When I said before that my least favorite Sid and Marty Krofft show (Land of the Lost) was the only one made into a movie? I hadn’t done my due diligence.
I don’t know how it took almost 50 years to make a horror movie version of one these iconic shows. Especially the Banana Splits Show which just screams out Meet The Feebles.
Before Heavenly Creatures, the Lord of the Rings trilogy, and the Beatles documentary series on Disney Plus, director Peter Jackson was mostly known for making graphically violent puppet films. Sort of like if The Muppets were hedonistic, murderous crazies. Meet the Feebles is actually pretty subversive and darkly funny in addition to being bonkers. But I was in college when I first saw it, still in my stoner student years (ages 14–23), so take “brilliant” with (all together now) a grain of smoke.
I cannot vouch for the brilliance of The Banana Splits Movie though. I would say that it’s probably better than Land of the Lost. It looks like it kept to the low-budget ethos of the original late 60s-early 70s show, which is the right approach. I will not watch it, though, because I do not want my joyously innocent musical impressions of Bingo, Snorky, Drooper and Fleegle to be forever besmirched.
Can’t we just let kids be kids? Even when they are in their 50s?
Lactose intolerance can be merely due to bacterial overgrowth, which is cured with Cipro or perhaps other antibiotics. It does not mean having to change your entire diet. There is a test for it, a simple test.
Started it, and took me a week to finish! I left off, last week, with banana bread recipes, and ended up with The Feebles! I'm thinking of having myself committed.......................to having FUN!!!!!😁That was an impressive collection of fruit-infused artists, Steve!

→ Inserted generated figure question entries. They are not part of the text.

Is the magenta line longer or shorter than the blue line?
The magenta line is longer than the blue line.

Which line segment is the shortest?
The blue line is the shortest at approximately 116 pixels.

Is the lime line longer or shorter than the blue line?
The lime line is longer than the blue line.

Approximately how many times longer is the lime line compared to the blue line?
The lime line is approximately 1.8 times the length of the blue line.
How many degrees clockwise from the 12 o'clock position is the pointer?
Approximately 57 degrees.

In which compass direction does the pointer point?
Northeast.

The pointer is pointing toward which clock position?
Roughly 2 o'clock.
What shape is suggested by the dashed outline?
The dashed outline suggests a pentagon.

A few I've never heard of, and a couple I hadn't thought of when I started to quiz myself as to the ones that should be there....I must say I had to wait a little too long, for my tastes, to get to my faves, The Raspberries! But, at least they're there!

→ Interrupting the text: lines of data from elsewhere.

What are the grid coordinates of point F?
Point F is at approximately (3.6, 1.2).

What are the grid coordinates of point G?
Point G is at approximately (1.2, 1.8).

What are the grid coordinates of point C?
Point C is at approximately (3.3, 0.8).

As always, my good man, your articles are like the 1960s premium Disneyland rides: E tickets all the way!! BTW, for a Brit Banana Splits counter-part (having nothing whatsoever to do with fruit, at least as far as I'm aware), have you discovered The Wombles? They were on Columbia Records here in the states, and were fabulously goofy as they were large and at least as fuzzy as the Splits, and no less musical, with music by the wonderful and under-sung Mike Batt! Womble on!